W kolejnej katechezie na temat wad i cnót papież podkreślił, że skąpstwo uniemożliwia człowiekowi hojność.

DEON.PL POLECA

Jak zaznaczył, wada ta nie ma nic wspólnego ze stanem konta bankowego. - To choroba serca, a nie portfela - dodał.

Franciszek odnotował, że ogarniała ona także mnichów, którzy "zrezygnowawszy z wielkiego dziedzictwa, w samotności swojej celi byli przywiązani do przedmiotów - nie pożyczali ich, nie dzielili się nimi i nie byli gotowi ich podarować".

Fetysz, od którego nie można się oderwać

- Przedmioty te stawały się dla nich rodzajem fetyszu, od którego nie można było się oderwać - stwierdził papież.

Wyjaśnił, że "jako lekarstwo na tę chorobę mnisi zaproponowali drastyczną, ale skuteczną metodę - rozważanie o śmierci. Niezależnie od tego, ile zgromadzimy dóbr, pewne jest, że nie zmieszczą się one w trumnie".

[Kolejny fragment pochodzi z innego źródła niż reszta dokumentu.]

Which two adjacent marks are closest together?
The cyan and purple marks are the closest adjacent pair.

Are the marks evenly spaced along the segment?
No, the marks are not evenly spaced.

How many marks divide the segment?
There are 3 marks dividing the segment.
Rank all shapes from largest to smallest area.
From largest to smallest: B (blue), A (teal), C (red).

- Oto bezsens tej wady: związek posiadania, jaki budujemy z rzeczami jest tylko pozorny, bo nie jesteśmy panami świata. Ta Ziemia, którą kochamy, tak naprawę nie jest nasza, a my poruszamy się po niej jako cudzoziemcy i pielgrzymi. Te proste rozważania pozwalają nam uzmysłowić sobie szaleństwo skąpstwa, ale także jego bardziej ukryte powody. Jest ono próbą odpędzenia strachu przed śmiercią - tłumaczył Franciszek.

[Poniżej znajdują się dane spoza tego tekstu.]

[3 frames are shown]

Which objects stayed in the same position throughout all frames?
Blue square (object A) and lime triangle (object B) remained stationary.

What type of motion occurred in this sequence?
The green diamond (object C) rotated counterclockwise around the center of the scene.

Bogactwo nie jest grzechem, ale że wiąże się z odpowiedzialnością

"Możemy - dodał - być panami rzeczy, które posiadamy, ale często to one w końcu biorą nas w posiadanie".

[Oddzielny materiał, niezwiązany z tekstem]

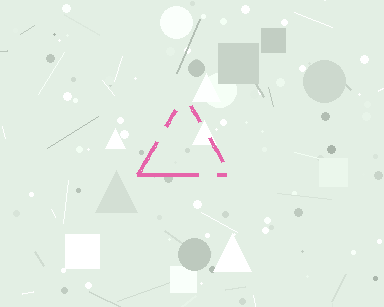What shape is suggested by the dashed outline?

Przypomniał, że Ewangelia nie uczy, iż bogactwo jest grzechem, ale że wiąże się z odpowiedzialnością.

Stwierdził też, że zachowanie złodziei jest "naganne", ale jednocześnie "może być zbawienną przestrogą" przed skąpstwem.

Zwracając się do Polaków papież powiedział: "Ku wolności wyswobodził nas Chrystus i zachęca nas do życia w wolności. Do życia z sercem wolnym od tego co przyziemne, czyli tego co niszczy relacje z bliźnimi i z Panem Bogiem".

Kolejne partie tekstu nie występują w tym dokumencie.